The Question of AI Copyright


A typical AI model like GPT-3 now contains beelyuns (billions) of decision-points – it’s a huge probability map of all of the potential answers that have generally been given before.

I’m still fascinated by the technology, though I see its many (current) flaws. What’s going to happen is that it’ll just get better and better. Remember what happened to machine translation? For a long time, it was a joke and now suddenly (in geologic time) it’s usable. It’s still not perfect but you can enjoy a movie with real-time subtitle translations in Latin, if you want.

One of the things I have been noodling over is the question of the degree to which AI models are being used to write what passes for “journalism” nowadays. I don’t expect literature as art, but I’ve run across articles and small postings that really do read as though someone told an AI: “give me a top 10 listicle of the best things about sliced bread.” Or something like that. Anyhow, I was thinking about that and watching some really excellent covers of some Sisters of Mercy songs (by the amazing Tobias Forsner) [forsner] and it occurred to me to ask one of GPT-3’s children: “write the lyrics for an unpublished song by the sisters of mercy”

Whoah, those are some heavy-duty lyrics. They remind me of a song by The Doors. In fact, it is a song by The Doors, and one of my life-long favorites.
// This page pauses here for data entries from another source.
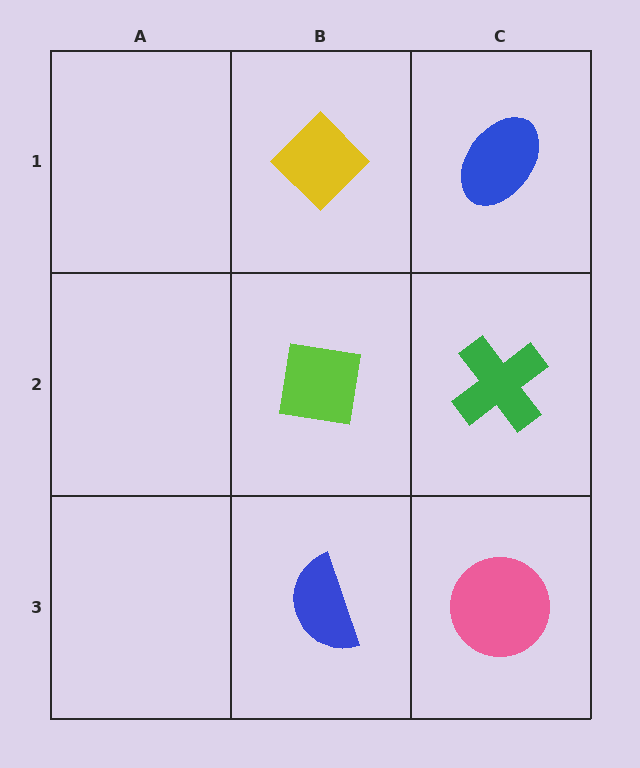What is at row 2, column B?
A lime square.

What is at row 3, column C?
A pink circle.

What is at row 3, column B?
A blue semicircle.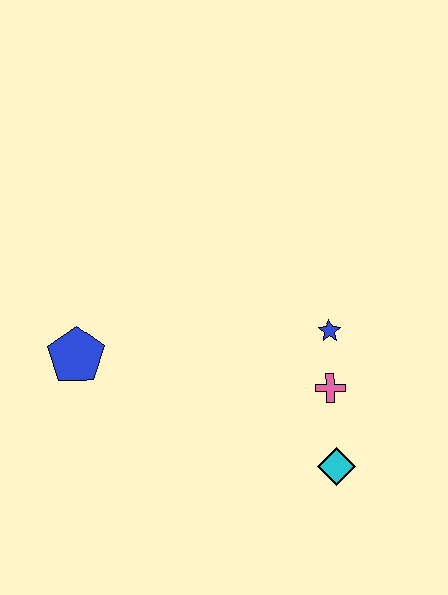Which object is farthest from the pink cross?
The blue pentagon is farthest from the pink cross.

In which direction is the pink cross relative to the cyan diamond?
The pink cross is above the cyan diamond.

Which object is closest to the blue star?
The pink cross is closest to the blue star.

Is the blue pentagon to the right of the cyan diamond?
No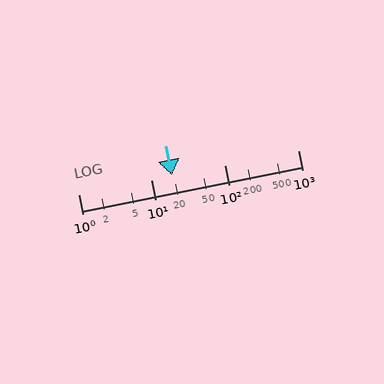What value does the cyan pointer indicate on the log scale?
The pointer indicates approximately 19.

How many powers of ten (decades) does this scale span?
The scale spans 3 decades, from 1 to 1000.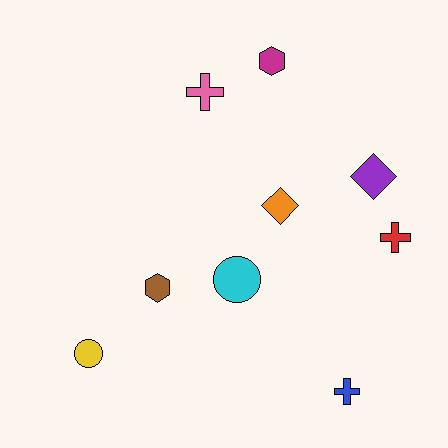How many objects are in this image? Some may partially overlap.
There are 9 objects.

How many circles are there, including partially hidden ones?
There are 2 circles.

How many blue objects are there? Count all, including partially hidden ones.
There is 1 blue object.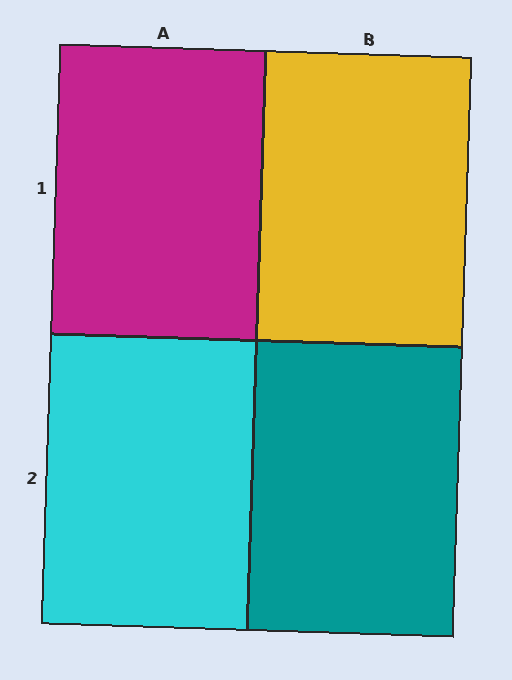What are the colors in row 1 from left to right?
Magenta, yellow.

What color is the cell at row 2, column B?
Teal.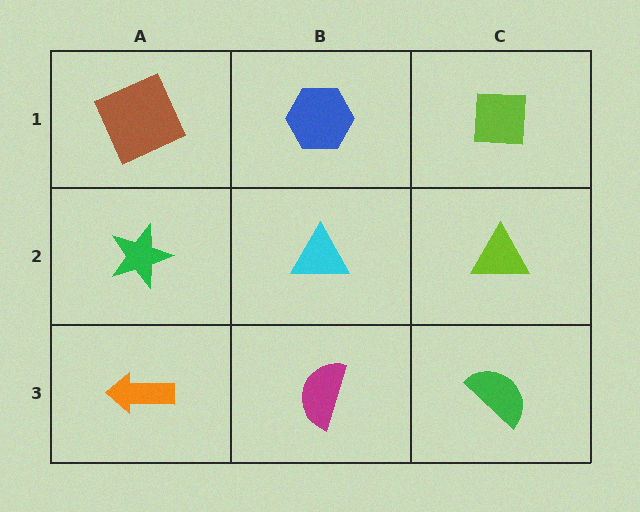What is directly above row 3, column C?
A lime triangle.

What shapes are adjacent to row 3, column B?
A cyan triangle (row 2, column B), an orange arrow (row 3, column A), a green semicircle (row 3, column C).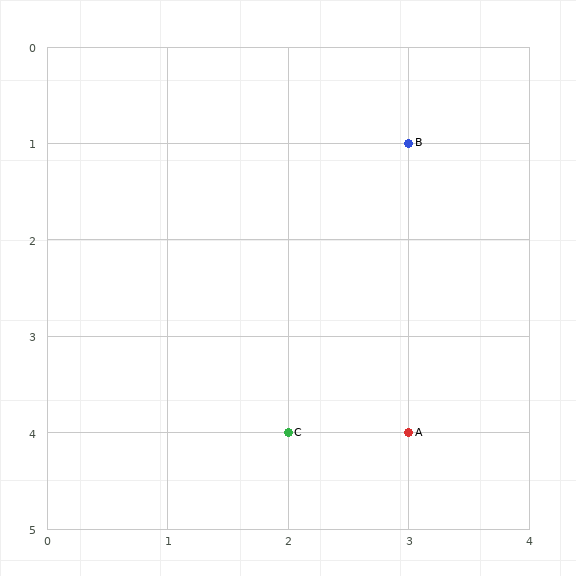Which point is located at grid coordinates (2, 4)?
Point C is at (2, 4).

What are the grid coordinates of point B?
Point B is at grid coordinates (3, 1).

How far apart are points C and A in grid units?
Points C and A are 1 column apart.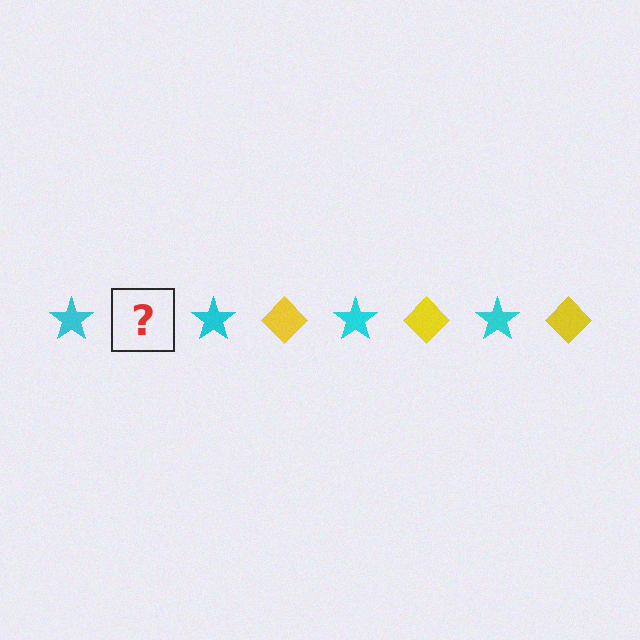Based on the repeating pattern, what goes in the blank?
The blank should be a yellow diamond.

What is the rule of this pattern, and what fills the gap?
The rule is that the pattern alternates between cyan star and yellow diamond. The gap should be filled with a yellow diamond.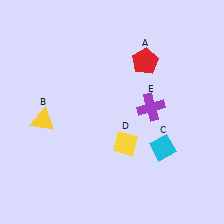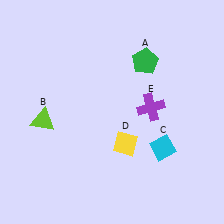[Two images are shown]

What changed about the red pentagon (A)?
In Image 1, A is red. In Image 2, it changed to green.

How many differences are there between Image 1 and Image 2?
There are 2 differences between the two images.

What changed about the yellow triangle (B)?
In Image 1, B is yellow. In Image 2, it changed to lime.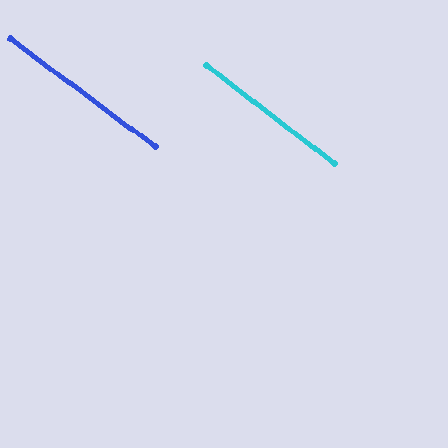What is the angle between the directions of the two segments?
Approximately 1 degree.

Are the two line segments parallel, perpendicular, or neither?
Parallel — their directions differ by only 0.8°.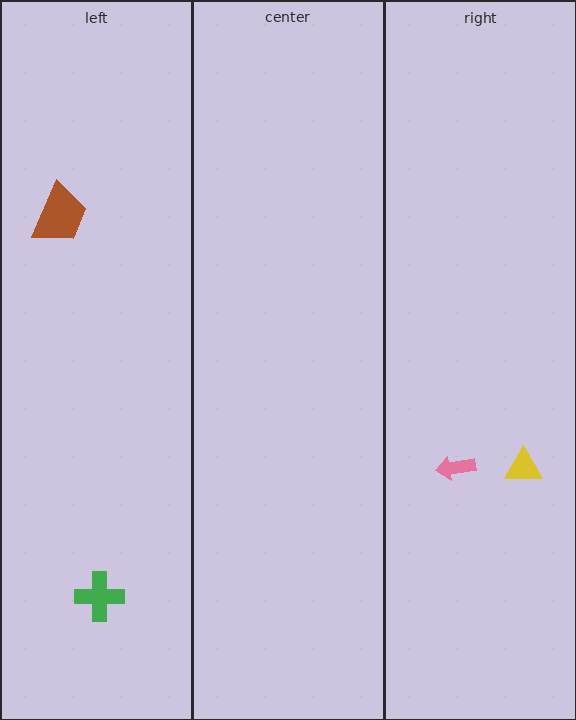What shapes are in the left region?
The brown trapezoid, the green cross.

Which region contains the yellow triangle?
The right region.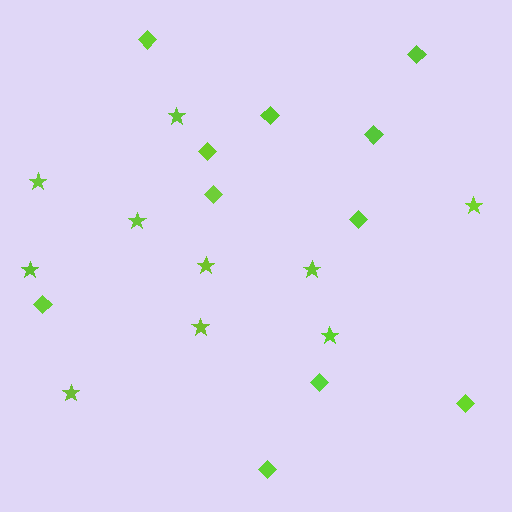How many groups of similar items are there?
There are 2 groups: one group of diamonds (11) and one group of stars (10).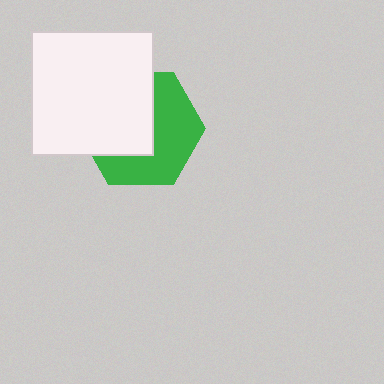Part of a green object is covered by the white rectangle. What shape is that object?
It is a hexagon.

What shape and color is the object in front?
The object in front is a white rectangle.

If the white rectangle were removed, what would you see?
You would see the complete green hexagon.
Questions remain: what if I didn’t recognize it, because I am an uncultured barbarian, and I post “hey this is my new song, check it out!” and get a lawsuit from Warner/EMI Records. Or, more likely, some social media site’s AI would recognize it as a copyright violation and take it down, much to my surprised incomprehension. Instead, I’m left wondering what roll of the AI’s dice took it down a path where “The End” is the first thing it serves up. I approve, but I don’t. Somewhere in that billion nodal points of probability, is encoded “The End.” Is it word for word the right lyrics? I don’t know.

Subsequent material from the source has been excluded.